Ugly Sweater Day

My husband used to call Christmas "Ugly Sweater Day" because he could always count on getting at least one, you got it, ugly sweater from a relative on Chirstmas morn. The kind your mom would make you wear to please your old Aunt Gracie, and your friends would make fun of behind your back. I've had my own share of Christmas horror stories.

My father never bought presents. It was something my mom (or Santa, depending upon how old I was at the time) did, addressing them all "from Mom and Dad" even though he never stepped outside the house to even help in the shopping. But one year, he did indeed go out to do the shopping. And he elected me to do the wrapping. The only thing was, he'd placed all the present in brown paper bags, and insisted I wrapped the gift while still encased in its brown wrapper. That way I couldn't see my own gifts, or anyone else's either. So wrap I did although it was difficult and I used up a LOT of tape.
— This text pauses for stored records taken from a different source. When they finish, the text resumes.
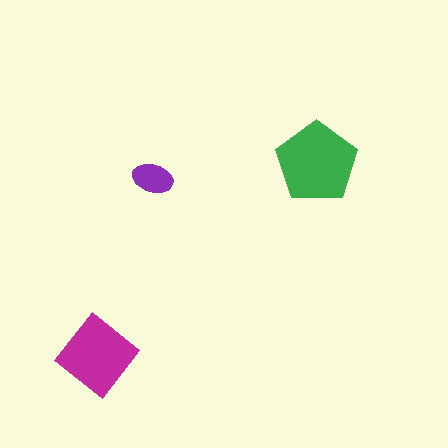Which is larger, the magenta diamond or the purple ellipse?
The magenta diamond.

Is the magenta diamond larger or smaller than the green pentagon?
Smaller.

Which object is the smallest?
The purple ellipse.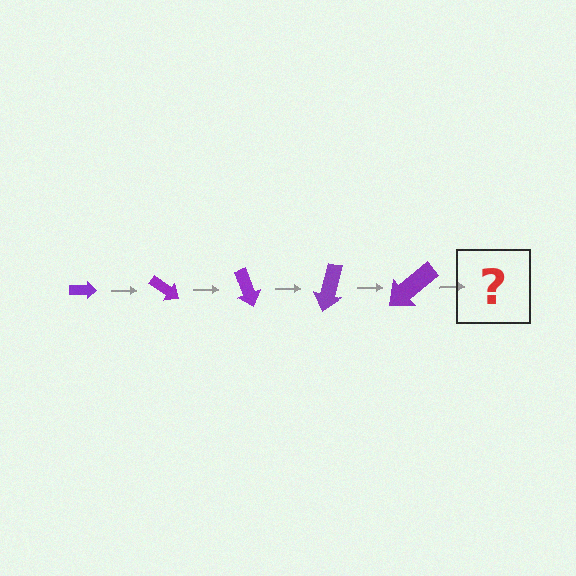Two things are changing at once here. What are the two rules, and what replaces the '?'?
The two rules are that the arrow grows larger each step and it rotates 35 degrees clockwise each step. The '?' should be an arrow, larger than the previous one and rotated 175 degrees clockwise from the start.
On the merry morning of Christmas day, the family came down to see what dad had bought for us all. Everyone was a little shocked to see the brown paper bags underneath all the wrapping of the mishapen lumps that were supposedly gifts. Inside the brown bags, the gifts, still containing their original price tags were found. Apparently dad had been to a sale, because everything was only $1 - $5 and no more. Not that I am stingy and want expensive presents, but one doesn't need to know that one's father spent only a buck on one's gift.
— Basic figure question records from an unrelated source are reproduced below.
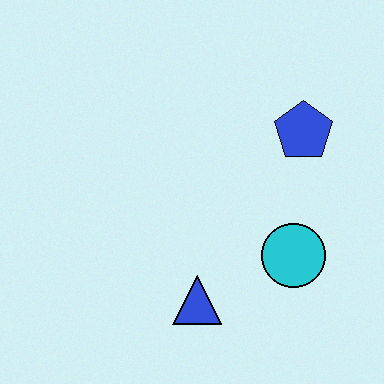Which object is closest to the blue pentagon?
The cyan circle is closest to the blue pentagon.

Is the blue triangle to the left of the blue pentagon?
Yes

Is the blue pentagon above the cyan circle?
Yes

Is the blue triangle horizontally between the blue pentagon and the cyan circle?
No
I don't recall the others' gifts, but the were as equally terrible and poorly chosen as mine. Dad had given me two record albums, one of Abba and the other of Earth, Wind and Fire. I'd never heard of those bands, and they were not my musical tastes at the age of 10 anyway. I also received a small painting of a crying clown. I'm not sure why, I really don't like clowns! But dad tried, and we appreciated his efforts, but that was the last year he ever bought us presents. He left that job to Mom.

When I got married, I had to deal with two holidays, and the fear of again receiving gifts that I would not feel quite right in returning. Consequently I got a lot of ugly sweaters. (And I will admit, some nice ones too - Thanks, Nana!) But my mother-in-law's tastes in clothes were definitely not my own. And, for some reason, she thought I weighed about 80 pounds and stood 4'6" tall, because everything she got me was a size 4. Size 4 petite. Imagine trying to put Barbie clothes on a Raggedy Ann doll and you'll know what I mean.
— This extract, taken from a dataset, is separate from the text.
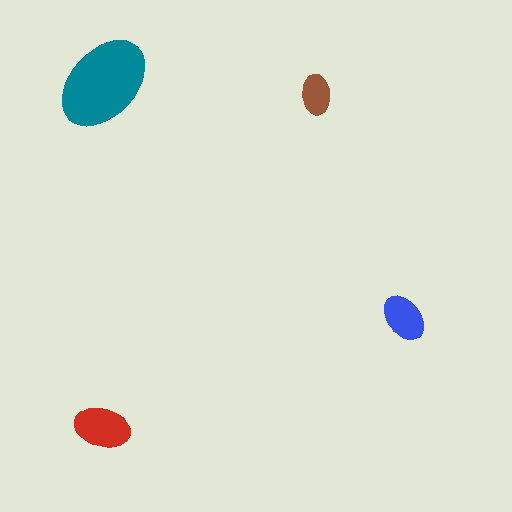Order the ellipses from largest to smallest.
the teal one, the red one, the blue one, the brown one.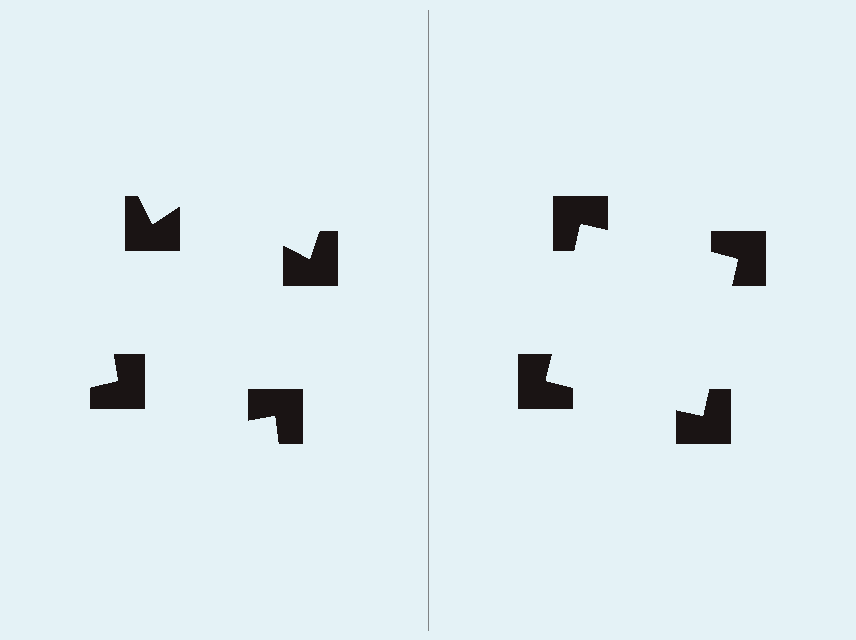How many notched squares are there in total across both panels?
8 — 4 on each side.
One year she gave me a trench coat. Just like hers. And it was so small the sleeves didn't even reach my wrists. If I'd flexed any muscles in my back, it would've split in two. Oh well. No biggie. I think she eventually got the idea when she realized she never saw me wearing the clothes she bought for me. I still flinch when I see outfits in my dresser I've not worn since she had me model them for her.

Last year my mother won the prize. I've developed a fear I am becoming like my mother in certain ways I hope not to, and I think that Mom thinks I am more like her than ever. Last year she got me a sweatshirt. (OK, that's cool.) With cats on it. (Well, um, I guess.) They were humanoid cats. (Uh, right.) Wearing jogging clothes and running. (Guess I'm giving up that activity.) And on the back, of course, were the backsides of all these humanoid, clothed jogging cats. Whoops! That one seemed to slip on its own right into the Goodwill bag.

Thanks, everyone. I do appreciate the thought. But maybe next year, how about a gift certificate instead?